Green Chicken Chili

Green Chicken Chili
Ingredients
For the Verde Sauce
Tomatillos — 2 pounds, husked and roughly chopped
Roasted green peppers — 1 pound, chopped (Hatch chilies, poblanos, or a mix; canned is fine)
Jalapeño peppers — 2–3, chopped (optional for heat; use serranos for extra spice)
For the Green Chicken Chili
Vegetable oil — 2 tablespoons
Boneless chicken — 3 pounds, cut into bite-sized pieces (thighs, or a mix of thighs and breasts)
Onion — 1 large, chopped
Garlic — 4–5 cloves, minced
Green chili powder — 1 tablespoon (Hatch or any green chili blend; red chili powder may be used but will darken the color)
Mexican oregano — 1 tablespoon
Ground cumin — 1 teaspoon
Salt and black pepper — to taste
Chicken stock — ½ to 1 cup
White beans (canned) — 14 ounces, drained (up to 2 cans if desired)

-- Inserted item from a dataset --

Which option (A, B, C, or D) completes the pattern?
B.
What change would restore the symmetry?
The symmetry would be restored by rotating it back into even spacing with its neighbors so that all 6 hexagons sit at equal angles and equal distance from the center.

Fresh cilantro — ½ cup, chopped
Fresh lime juice — from 1 large lime
Instructions
Make the Verde Sauce
Add the tomatillos, roasted green peppers, and jalapeños to a blender or food processor.
Blend until completely smooth, then set aside.
Cook the Green Chicken Chili (Stovetop)
Brown the Chicken
Heat the vegetable oil in a large pot or Dutch oven over medium heat.
Season the chicken with salt and pepper. Working in batches, sear the chicken for 2–3 minutes per side until lightly browned. Transfer to a plate and set aside.
Sauté the Aromatics
Add the chopped onion to the same pot and cook for about 5 minutes, until softened.
Stir in the garlic and cook for 1 minute, just until fragrant.
Bloom the Spices
Add the green chili powder, Mexican oregano, cumin, and additional salt and pepper if needed.
Stir and cook for 1 minute to release the spices’ aroma.
Simmer the Chili
Pour in the prepared verde sauce, then return the chicken and any accumulated juices to the pot.
Add the chicken stock and white beans, stirring to combine.
Bring to a gentle boil, then reduce the heat, cover, and simmer for 30 minutes, or until the chicken is fully cooked and tender. Simmer longer if desired for deeper flavor.
Finish and Serve
Remove from heat and stir in the fresh cilantro and lime juice.
Taste and adjust seasoning if needed. Garnish as desired and serve warm.
Slow Cooker Method
Prepare the Verde Sauce
Blend the tomatillos, roasted green peppers, and jalapeños until smooth. Pour the sauce into the slow cooker.
Optional Searing Step
Heat oil in a skillet over medium heat. Season the chicken and briefly sear with the onion and garlic for 3–4 minutes for extra flavor.
(To save time, this step can be skipped and everything added directly to the slow cooker.)
Slow Cook
Add the chicken, remaining ingredients, and seasonings to the slow cooker. Stir well.
Cover and cook on Low for 5–6 hours or High for 3–4 hours, until the chicken is tender.
Shred and Serve
Shred the chicken directly in the slow cooker, stir to combine, and serve with your favorite toppings.